Rêverie sur l’Etang, Jean-Baptiste Camille Corot, 1857, huile sur toile, ©Ville de Genève, Musées d’art et d’histoire

Rêverie sur l’étang, Camille Corot, Musée d’Art et d’Histoire de Genève

C’est une oeuvre qui invite à la contemplation et au calme, à l’appréciation de la nature et de ses merveilles simples. Camille Corot, artiste peintre d’origine suisse, se place à la frontière entre néo-classicisme et impressionnisme, incarnant la transition entre les deux styles sur le territoire suisse. Dans cette toile datant de 1857, les deux genres semblent cohabiter avec élégance. Les arbres au premier abord clairement définis deviennent flous, le bout de leurs branches n’étant qu’un amalgame de touches s’entremêlant, les couleurs comme unique point de repère. Les traits sont précis tout en restant flous, les traces de pinceau encore visibles témoignant d’un désir de vérité et de sensation, si proche de la pensée impressionniste. Le sujet de la toile semble lui aussi basé sur les sensations. Un jeune homme se laisse aller à ses pensées, sa barque amarrée sur un rivage sauvage. Ici, le silence et le calme semblent régner en maitre, et si l’expression du visage de l’unique personnage n’est pas visible, on devine facilement son regard perdu dans le vague, admirant la nature qui l’entoure sans vraiment la voir.

ADG

 

Jean Tinguely, Cercle et carré éclatés, 1981, roues et ferrailles, MAH, Genève. © MAH.

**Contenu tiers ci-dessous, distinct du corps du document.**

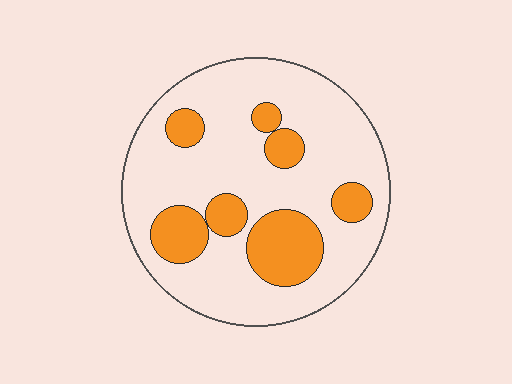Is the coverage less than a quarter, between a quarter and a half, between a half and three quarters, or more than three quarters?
Less than a quarter.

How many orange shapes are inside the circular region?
7.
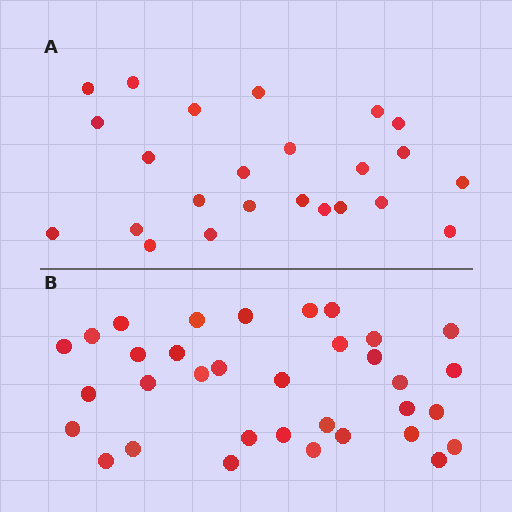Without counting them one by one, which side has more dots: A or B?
Region B (the bottom region) has more dots.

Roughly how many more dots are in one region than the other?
Region B has roughly 10 or so more dots than region A.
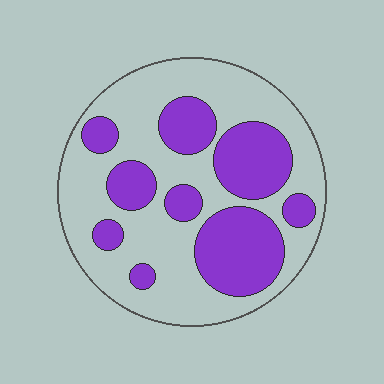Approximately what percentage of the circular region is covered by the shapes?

Jean Tinguely, Carré et cercle éclatés, 1981, MAH

Œuvre incontournable du Musée d’art et d’histoire de Genève*, l’imposante machine imaginée par Jean Tinguely fascine toujours autant les visiteurs. Qu’on soit un adulte ou un enfant, il est quasiment impossible de passer devant sans appuyer vigoureusement sur la pédale qui actionne le mécanisme faisant ainsi raisonner un vacarme assourdissant dans l’espace habituellement si calme du musée. Créée en 1981, la sculpture se compose de plusieurs roues de diverses tailles assemblées à des bouts de ferraille, le tout fonctionnant grâce à un moteur que le visiteur allume. Cette sculpture qui s’anime dans une mouvance absurde et hasardeuse évolue constamment, n’ayant ni début ni fin. Les œuvres créées par Jean Tinguely ont en commun la recherche de mouvement permettant la perpétuelle métamorphose de la sculpture qui échappe alors à la pétrification en se recombinant infiniment de différentes manières. Par ce procédé, l’artiste cherche à engendrer du mouvement afin de créer une forme de réalité proche de la nôtre : changeante, instable et dynamique. En 1959, il déclarait dans son manifeste Für Statik : « Tout bouge, il n’y a pas d’immobilité […] Cessez toute résistance au changement […] Respirez profondément, vivez le temps présent, vivez sur et dans le temps. Pour une réalité belle et absolue ! ».

*La sculpture est actuellement exposée au MAMCO dans le cadre de l’exposition consacrée à Olivier Mosset.